The Bank’s decision to introduce new monetary stimulus measures was driven by the unprecedented economic outlook owing to depressed oil and gas prices, and the Great Lockdown recession. Moreover, the current rate is estimated to be at the effective lower bound, meaning a cut in rates would likely have no positive bearing on the economy. That being said, the Bank highlighted the economy was running close to potential before the crisis, noting: “Just as a healthy, fit individual is more likely to shake off a Covid-19 infection, a healthy economy is more likely to recover quickly from a major negative shock.”
Nevertheless, a sharp decline in activity has weighed on inflation expectations and the Bank highlighted the importance of inflation targeting in times of an economic downturn. The risk of inflation falling too far below target would hurt the economy, by raising the real value of debt and the cost of servicing debt. Therefore, the Bank has stepped up its measures to cushion the blow to the economy and support a smooth recovery by ensuring sufficient liquidity in the market.
The Bank’s purchase program of Treasury bills announced in late March, was increased notably from its previously stated 25% to up to 40% in mid-April. The Bank also announced a Corporate bond purchase program—capped at CAD 10 billion—and decided to purchase up to CAD 50 billion worth of Provincial bonds—in conjunction with its current purchasing program of Provincial bills. Meanwhile, over the past month there was a notable rise in Mortgage bond purchases. By the end of November 2019, the Bank held roughly CAD 517 million worth of mortgage bonds. Since then, the Bank has acquired nearly CAD 2.1 billion worth of mortgage bonds, which should provide sufficient liquidity to keep the housing market afloat.

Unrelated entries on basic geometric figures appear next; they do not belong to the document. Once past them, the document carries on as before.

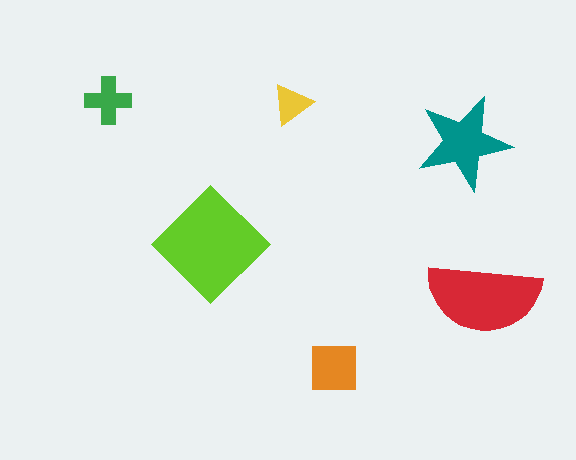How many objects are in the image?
There are 6 objects in the image.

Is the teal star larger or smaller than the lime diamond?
Smaller.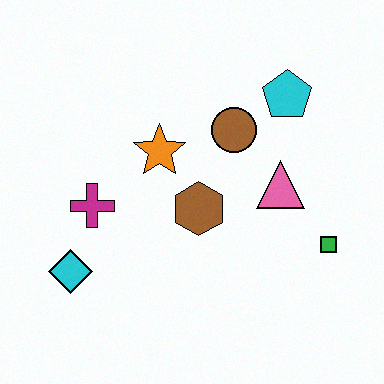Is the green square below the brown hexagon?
Yes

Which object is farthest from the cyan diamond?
The cyan pentagon is farthest from the cyan diamond.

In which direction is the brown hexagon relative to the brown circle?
The brown hexagon is below the brown circle.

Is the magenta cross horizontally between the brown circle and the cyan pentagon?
No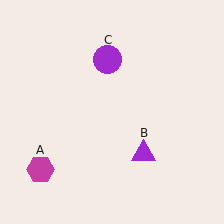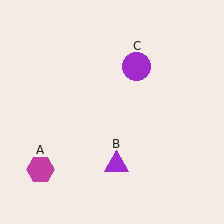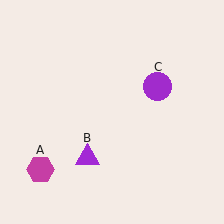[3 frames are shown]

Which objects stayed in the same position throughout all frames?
Magenta hexagon (object A) remained stationary.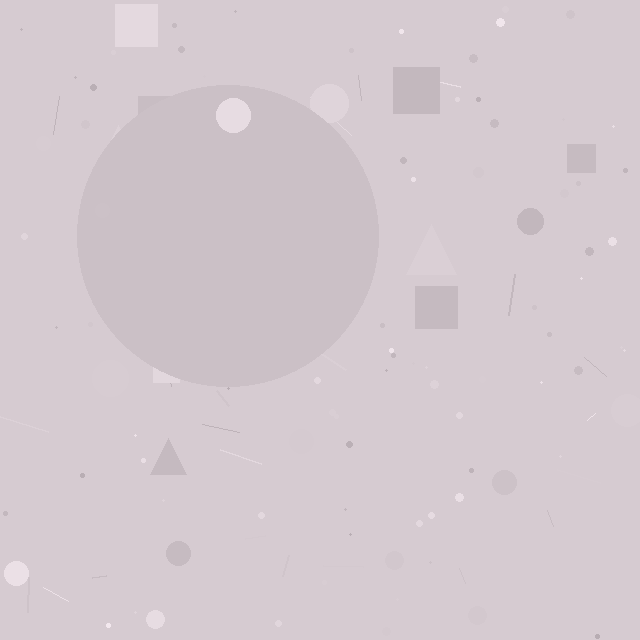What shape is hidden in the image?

So far, the Bank has accumulated CAD 200 billion in new assets (roughly 10% of GDP). Going forward, the Bank will continue to expand its balance sheet in accordance with developments in financial markets. The expansion of the balance sheet will depend on the extra liquidity needs in markets as the pandemic runs its course, and the BoC stated its purchase of Treasury bills could be increased at any time should the outlook deteriorate further. That said, the Bank also noted the balance sheet expansion should reverse over time once the pandemic subsides.
The next monetary policy meeting is scheduled for 3 June.